Last night, I attended the preview night of the Colorado Shakespeare Festival‘s production of William Shakespeare’s Richard II. While there were definitely some opening-night jitters, this was a powerful production and well worth seeing.
Richard II is the first play of what has become known as the Henriad, four plays encompassing the beginning of the Wars of the Roses: Richard II, Henry IV Parts I and II, and Henry V. The rest of the story is told in the three parts of Henry VI and in Richard III. Spanning the period of time from roughly 1397 to 1485, these eight plays trace the arc of chaos that results when subjects have more power and popularity than their sovereigns.
In the CSF production, Richard is without a doubt the center of the piece. I was a little surprised by this, because the play is usually presented as a contrast or dichotomy between two men (as most of the Henriad plays are); in this case, between Richard and Bolingbroke. I’m not entirely sure if this was a directorial decision or a result of the varying strength of the actors, but Richard was the hub around which the entire play circled. Lead actor Chip Persons was well able to carry that burden. His physical resemblance to the king, as well as his emotional range — from arrogant and self-righteous to deeply despairing to painfully resigned — made him an excellent casting choice for this prime Shakespearean role.
My biggest complaint overall was that the pivotal John of Gaunt death scene, in which Richard scarcely mourns his uncle’s death but instead cavalierly confiscates all his wealth and property to fund his wars in Ireland, was marred by the over-emoting of the Duke of York. While I understand that York is supposed to be upset — Gaunt was his dear brother, after all, and Richard’s act is a violation of all law and tradition — the level of near-hysteria that the actor brought to the scene garbled his words which are critical to one’s understanding of what is happening. In effect, York is supposed to speak for the horrified audience: “Richard, what you are doing is wrong! It violates all that is right and just in this world!” But if the audience can’t make out the words, it simply sits in confusion. Fortunately, Persons’ calm, almost steely presentation of Richard’s will saved the moment, but the scene definitely lost some of its power.

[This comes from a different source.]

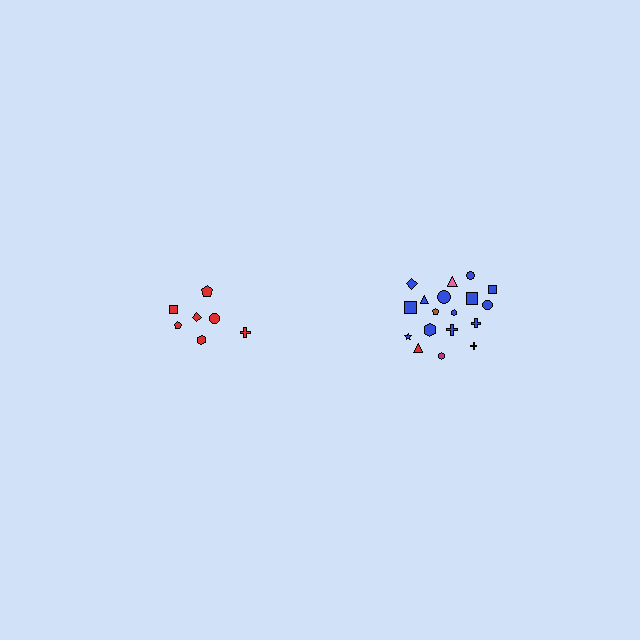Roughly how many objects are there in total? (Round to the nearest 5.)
Roughly 25 objects in total.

The second half was much stronger than the first, which I would again put down to opening night roughness. Persons hit his stride as the play progressed and owned the stage as Richard begins to doubt and question everything he has ever held to be true: his own kingship, his own right to rule. The deposition scene was wonderful, with the entire court sitting there shamefaced as Richard, wrapped in shreds of fragile dignity, laid bare their crime in deposing him. The feeling of complicity in a wrong was palpable throughout the theater. The Bishop of Carlisle made the most of his small part, prophesying the havoc that this act of treason will unleash upon England (ah, the benefit of hindsight, Master Shakespeare!). And the scene of parting between Richard and his queen was lovely and tender. (Historical aside: Richard married Isabella of Valois when she was six years old purely for her dowry. In 1399, she would have been about nine years old. But Shakespeare never did let the facts get in the way of a good story.)
The creative decision to peel away the layers of rich costume from Richard along the path of his downfall visually supported the audience’s understanding of what was happening to him. I didn’t really think about it at the time, but in reflection, it is quite powerful: that as Richard’s monarchy — his majesty — is forcibly being taken from him, the trappings of that power are also being removed and he is becoming simply a man. How he comes to grips with that, and what he makes of it in his final moments, lend a beautiful simplicity to his final scene, rendering the end of the play, back in Bolingbroke’s court — now King Henry IV’s court — superfluous.